We think these changes make us more secure because we are able to:

  • track versions and changes
  • audit all changes (we know who changed what, when and why)

Deploying the zone file to our DNS providers simultaneously

Now the zone file was in version control, we wanted a way to easily deploy the latest version to our DNS providers simultaneously. We wanted to avoid manual copying and pasting values into webforms.

To create this automatic deployment, we used the infrastructure management tool Terraform. We created a script (and github repository) that consumed the zone file and produced a JSON file formatted for Terraform. This JSON file is used by Terraform to produce the DNS records (Terraform calls these “resources”) and deploy these to our providers via its APIs.

Now we can start using a new provider (as long as they are supported by Terraform) by adding a few lines of code to the script, which produces a JSON file with the correct structure. We’ve added functionality for three providers now: our previous two (Dyn and Route53) as well as a new provider, Google CloudDNS. Writing these simple functions is a much quicker a simpler task than custom scripts and it has the advantage of being something we can test.

At this point we had effectively solved our original problem: we now had our DNS supplied by multiple providers, we had the zone file in code and we could deploy it with the push of a button. By automating the zone file deployment process, we’ve removed a lot of the provider specific requirements that can slow down making changes and introduce errors. We also picked up a few additional bonuses along the way: we can validate records in the zone file and verify the live DNS.

We made validating records part of our pull request process, so when developers add new records common mistakes are caught early (and automatically). We have also added a nightly job that queries public DNS to check that it matches our repository.

Your thoughts

Operating our DNS properly is vital to GOV.UK’s  survival and so we treat it with the same (if not more) rigor than any other piece of code. We’re keen to hear your thoughts on what we’ve done, or the steps you’ve taken to make your DNS more resilient. Please share your views or stories using the comments section below.

 Sign up now for email updates from this blog or subscribe to the feed.

If this sounds like a good place to work, take a look at Working for GDS - we're usually in search of talented people to come and join the team.

Sharing and comments

Share this page

3 comments

  1. Comment by Oli posted on

    Thanks for the excellent write up. I'd be interested in how you monitor your live DNS infrastructure but also how you structure your DNS/networking outside of production (test etc). Do you mirror live? How do you test your changes to production DNS?

  2. Comment by samcook posted on

    Hi Oli,

    We don't currently do any live monitoring of our DNS. The closest we have is a nightly job that checks against our expected state.

    We don't use DNS for much outside of service access so there's not much structure. We have staging and integration environments which are pointed to by the main zone file so it's all fairly flat.

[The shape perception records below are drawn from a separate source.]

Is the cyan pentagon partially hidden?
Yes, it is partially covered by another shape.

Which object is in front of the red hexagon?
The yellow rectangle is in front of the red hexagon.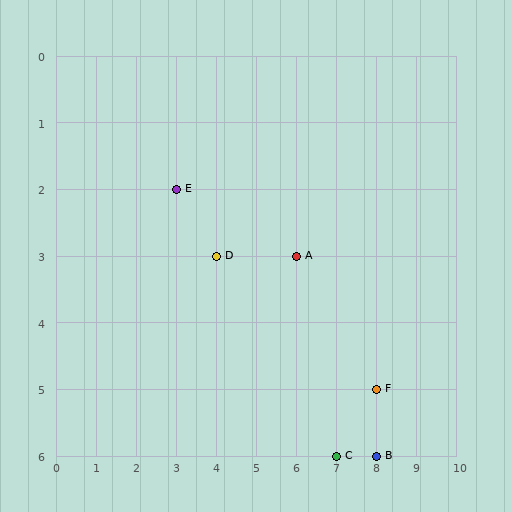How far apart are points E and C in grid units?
Points E and C are 4 columns and 4 rows apart (about 5.7 grid units diagonally).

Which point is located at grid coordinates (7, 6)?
Point C is at (7, 6).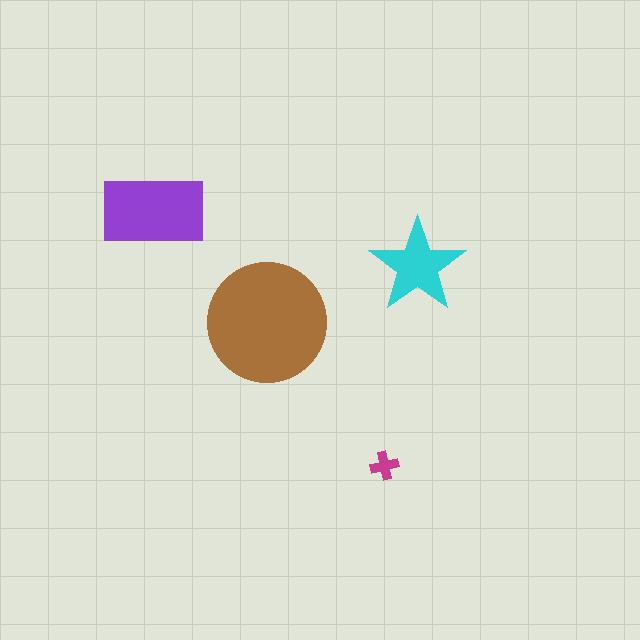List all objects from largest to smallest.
The brown circle, the purple rectangle, the cyan star, the magenta cross.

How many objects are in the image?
There are 4 objects in the image.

    In terms of testing it's mainly done using dummy zones to check that the scripts run cleanly and the changes are what we expect.

  3. Comment by Brian posted on

    Out of curiosity, is there any reason you chose this approach over the conventional master-slave method?

    I can understand the logic of using version control (although we use a custom database to generate them, with change tracking), but distributing the zones to individual servers (well, services) seems overly cumbersome.